Mark Hohn

Personal information
- Full name: Mark Hohn
- Born: 29 January 1964 (age 62) Pittsworth, Queensland, Australia

Playing information
- Position: Prop
Club
| Years | Team | Pld | T | G | FG | P |
| 1987 | Fortitude Valley | 5 | 0 | 0 | 0 | 0 |
| 1987–88 | Hunslet | 20 | 5 | 0 | 0 | 20 |
| 1988–94 | Brisbane Broncos | 118 | 5 | 0 | 0 | 20 |
| 1995 | South Queensland Crushers | 9 | 0 | 0 | 0 | 0 |
|  | Total | 152 | 10 | 0 | 0 | 40 |
Representative
| Years | Team | Pld | T | G | FG | P |
| 1993–95 | Queensland | 9 | 0 | 0 | 0 | 0 |
| 1994 | Australia | 1 | 0 | 0 | 0 | 0 |
- Source: As of 10 November 2023

= Mark Hohn =

Australia international rugby league footballer

Mark Hohn (/ˈhoʊn/; born 29 January 1964) is an Australian former rugby league footballer who played in the 1980s and 1990s. A front-rower, he represented Queensland in the State of Origin on nine occasions and played one Test for Australia as a reserve forward against France in mid-1994. Hohn played club football in Australia for the Fortitude Valley Diehards, Brisbane Broncos and South Queensland Crushers, and in England for Hunslet.

==Biography==
While attending Pittsworth State High School, Hohn played for the Australian Schoolboys team in 1981. He started his career with the Pittsworth Danes before moving to the Brisbane Rugby League premiership to play with the Fortitude Valley Diehards. Hohn also spent a season with Wigan (1986–87). He joined the Brisbane Broncos upon their foundation in 1988, playing in their first ever match and going on to feature in the club's first and second premiership wins in 1992 and 1993. In the weeks following the 1992 Grand Final, Hohn travelled with the Broncos to England, where he played at second-row forward in the 1992 World Club Challenge against British champions Wigan, helping Brisbane become the first NSWRL club to win the match in Britain

After playing in the Broncos' grand final winning team again in 1993, Hohn also made his Queensland and Australian representative debuts in 1994, becoming the oldest Australian forward (at the age of 30) to make his Test début in the process.

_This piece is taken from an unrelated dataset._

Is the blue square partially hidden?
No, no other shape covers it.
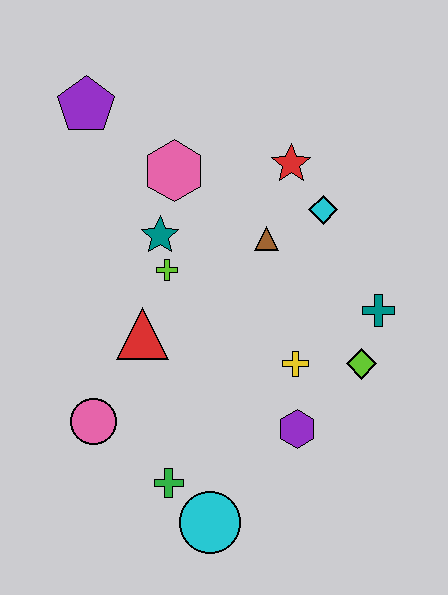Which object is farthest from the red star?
The cyan circle is farthest from the red star.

During the 1994 NSWRL season, Hohn played at second-row forward for defending premiers Brisbane when they hosted British champions Wigan for the 1994 World Club Challenge.

During the mid-1990s' Super League war Hohn left the Brisbane club to join cross-town ARL rivals, the South Queensland Crushers where he played out the remainder of his career.